Vivemos uma época curiosa. Nunca foi tão fácil conhecer pessoas e tão difícil construir uma história com elas. Há aplicativos para criar conexões em segundos, mas nenhum capaz de ensinar paciência, diálogo ou compromisso.
Em parte, isso acontece porque passamos a enxergar o amor como uma fonte permanente de emoções positivas. Espera-se que ele seja intenso, emocionante e satisfatório o tempo inteiro. Assim, quando surgem conflitos, diferenças ou frustrações, muitos concluem que o amor acabou.
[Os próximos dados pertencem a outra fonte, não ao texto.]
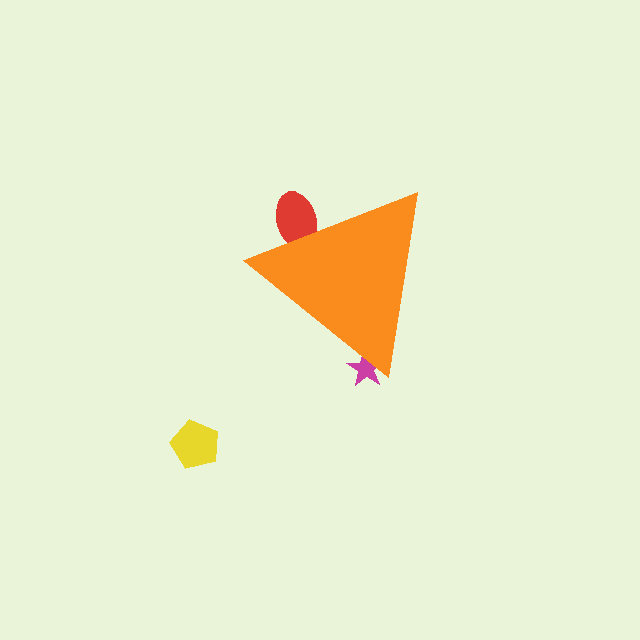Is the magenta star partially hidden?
Yes, the magenta star is partially hidden behind the orange triangle.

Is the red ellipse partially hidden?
Yes, the red ellipse is partially hidden behind the orange triangle.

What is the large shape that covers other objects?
An orange triangle.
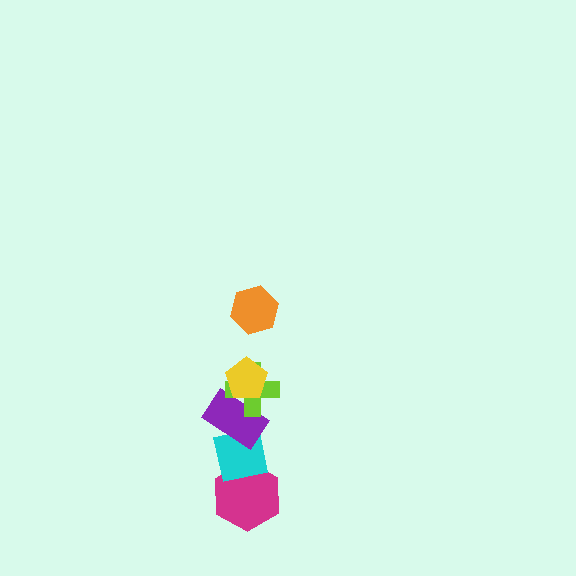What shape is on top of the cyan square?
The purple rectangle is on top of the cyan square.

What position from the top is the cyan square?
The cyan square is 5th from the top.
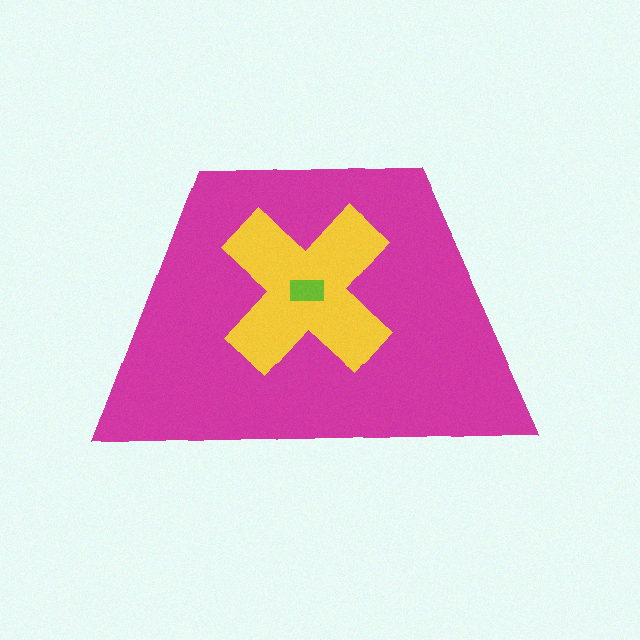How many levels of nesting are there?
3.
Na maioria das vezes, porém, não foi o amor que terminou — foi apenas a fantasia.
Por isso, o verdadeiro significado desta data não está nos presentes, nos jantares ou nas declarações públicas. Tudo isso tem seu valor. Entretanto, o amor costuma revelar sua força longe dos holofotes: na conversa que evita o afastamento, na paciência diante das diferenças e na decisão de permanecer quando seria mais confortável desistir.
Curiosamente, a Bíblia parece mais realista sobre o amor do que boa parte dos conselhos sentimentais produzidos na era digital. Em Cântico dos Cânticos, lemos: “As muitas águas não podem apagar o amor, nem os rios afogá-lo” (Ct 8:7). O texto não promete uma relação livre de dificuldades. Pelo contrário, reconhece as tempestades e afirma que existe um amor capaz de atravessá-las.
Séculos depois, Luís de Camões expressaria percepção semelhante ao escrever: “Amor é fogo que arde sem se ver.” O verso permanece atual porque recorda uma verdade frequentemente esquecida: o amor mais profundo nem sempre é o mais visível. Muitas vezes, ele se manifesta na permanência silenciosa de quem escolhe continuar.
Essa compreensão contrasta com a lógica do descarte que marca nosso tempo. Acostumamo-nos a substituir objetos quando deixam de atender às expectativas. Consequentemente, passamos a fazer o mesmo com os relacionamentos. Se exige esforço, abandona-se. Se decepciona, troca-se. Se surgem dificuldades, procura-se uma nova alternativa. Como se os afetos modernos viessem acompanhados de uma política de troca e devolução.
O problema é que relacionamentos não possuem garantia estendida. Quando surgem defeitos, a única alternativa é aprender a repará-los.
Amar alguém por muitos anos não significa encontrar a pessoa perfeita. Significa descobrir que ela não é perfeita, reconhecer as próprias imperfeições e, apesar disso, continuar escolhendo caminhar juntos. O que, convenhamos, exige muito mais caráter do que paixão.
Neste Dia dos Namorados, portanto, talvez a maior celebração não seja a do amor idealizado, mas a do amor real. Aquele que sobrevive à rotina, aos desacordos, ao tempo e às inevitáveis imperfeições humanas. Afinal, sentir é importante. Permanecer, porém, é o que transforma um sentimento em história.
Talvez o amor verdadeiro tenha se tornado raro pela mesma razão que se tornou valioso: ele exige permanência numa época apaixonada pelo descarte. E, num mundo que ensina a substituir, continuar escolhendo a mesma pessoa não é apenas uma prova de amor — é uma forma silenciosa de resistência.